Bahwa para ‘bintang’ baik di dunia hiburan maupun olahraga perlu mendengarkan suara penggemar. Dan, para penggemar punya standard dan penilaiannya masing-masing yang layak didengar dan dihormati. Tidak ada standar tunggal dalam setiap kegiatan dan lebih dari itu, ada etika tertentu yang harus diperhatikan .

Istilah fan service pertama kali dimunculkan oleh komunitas anime. Namun konsepnya sendiri bisa ditelusur jauh ke belakang mengingat konsep yang sama juga bisa digunakan pada media yang lain.

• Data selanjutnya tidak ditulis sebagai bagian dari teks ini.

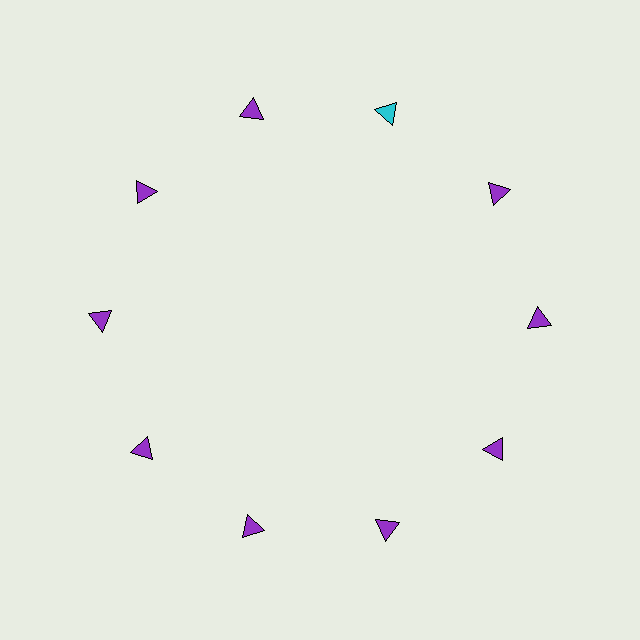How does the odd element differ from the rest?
It has a different color: cyan instead of purple.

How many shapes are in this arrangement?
There are 10 shapes arranged in a ring pattern.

Fan service tidak terbatas pada anime dan manga, tetapi juga bisa ditemui pada film. Terlebih jika fan service dimaknai secara literal sebagai apapun yang dibuat dalam bentuk media untuk menyenangkan para penggemarnya.

Bart Beaty seperti dikutip Mimosa Wittenfelt misalnya menggambarkan fan service dalam Marvel Cinematic Universe sebagai tautan referensi diri dan intertekstual ke dalam semesta fiksi yang lebih luas dalam bentuk apa yang disebut sebagai Easter eggs dan adegan cameo dari Stan Lee—pendiri Marvel Comics—yang hanya akan dikenali dan diapresiasi oleh penggemar yang mengikuti film tersebut dengan intens.

Merujuk pada Anime News Network, fan service adalah tindakan menambahkan sesuatu yang tidak memiliki relevansi langsung dengan cerita atau pengembangan karakter ke dalam anime (atau manga) untuk tujuan menyenangkan penggemar.

Bentuk fan service yang paling umum adalah penambahan adegan perempuan yang berpakaian minim, berpose menggoda, memiliki payudara yang besar, atau hal-hal serupa. Biasanya fan service dikaitkan dengan karakter perempuan, karena kebanyakan penulis adalah laki-laki. 

Namun fan service dengan melibatkan karakter laki-laki juga ada. Ini dapat dijumpai pada anime, terutama manga yang ditujukan untuk pembaca perempuan. Meskipun bisa dikatakan seksualisasinya cenderung berbeda, namun menggunakan seks atau situasi seksual dalam anime terus mengundang kritik dan memunculkan perdebatan.

Namun fan service tidak melulu bersifat seksual. Bentuk lain dari fan service misalnya dapat dilihat pada anime yang bertema mecha yang menampilkan adegan transformasi robot raksasa yang menggelegar yang dapat memuaskan penonton.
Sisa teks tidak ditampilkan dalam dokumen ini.